Cerca de mil estudantes dos ensinos fundamental, médio e superior do Colégio Expert e da Faculdade de Tecnologia Expert (Fatex) enfrentam dias difíceis. Em 15 de agosto, a instituição foi despejada de uma de suas sedes (na Rua Pedro Ivo, 506) e tem dificuldades para renovar a autorização dos ensinos fundamental e médio na Secretaria de Estado de Educação (Seed). "Como vou tirar meus filhos da escola, sendo que cada instituição tem o seu método? É muito difícil de acompanhar o ensino, ainda mais quase no fim do ano", reclama Mara Abelane Rosa de Quadros, mãe de dois alunos.

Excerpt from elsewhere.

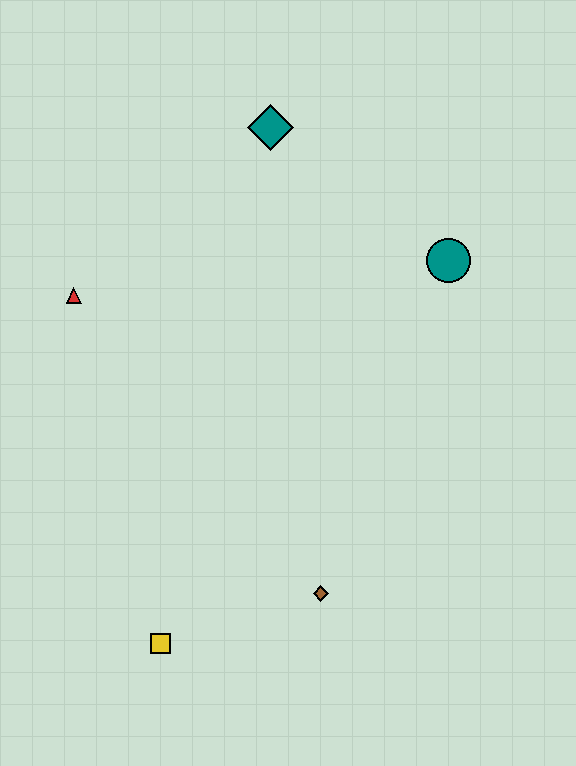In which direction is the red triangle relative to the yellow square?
The red triangle is above the yellow square.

A Resolução 675/02, da Seed, autorizou o funcionamento do ensino médio por um ano. E a Resolução 0892/04 regularizou a atuação da instituição por cinco anos a partir de 2003. Ou seja, em 2007 a documentação venceu e não houve novo cadastro, conforme a Seed. "Nenhuma proposta chegou até nós. Ela sai da escola, vai para o Núcleo Regional de Educação, até que ele entenda que está em ordem. Se estiver em trâmite, nós não temos acesso", explica Ana Lúcia Albuquerque, diretora de Administração Escolar da Seed. A situação é semelhante no ensino fundamental e no ensino de jovens e adultos (EJA). De acordo com Ana Lúcia, os estudantes não teriam o estudo validado caso o concluam em instituição com falhas na documentação. Na prática, para alívio de estudantes, não é isso que acontece. "Se entendermos que o prejuízo é muito grande ao aluno, temos de intervir na escola. O aluno efetivamente não será prejudicado", afirma.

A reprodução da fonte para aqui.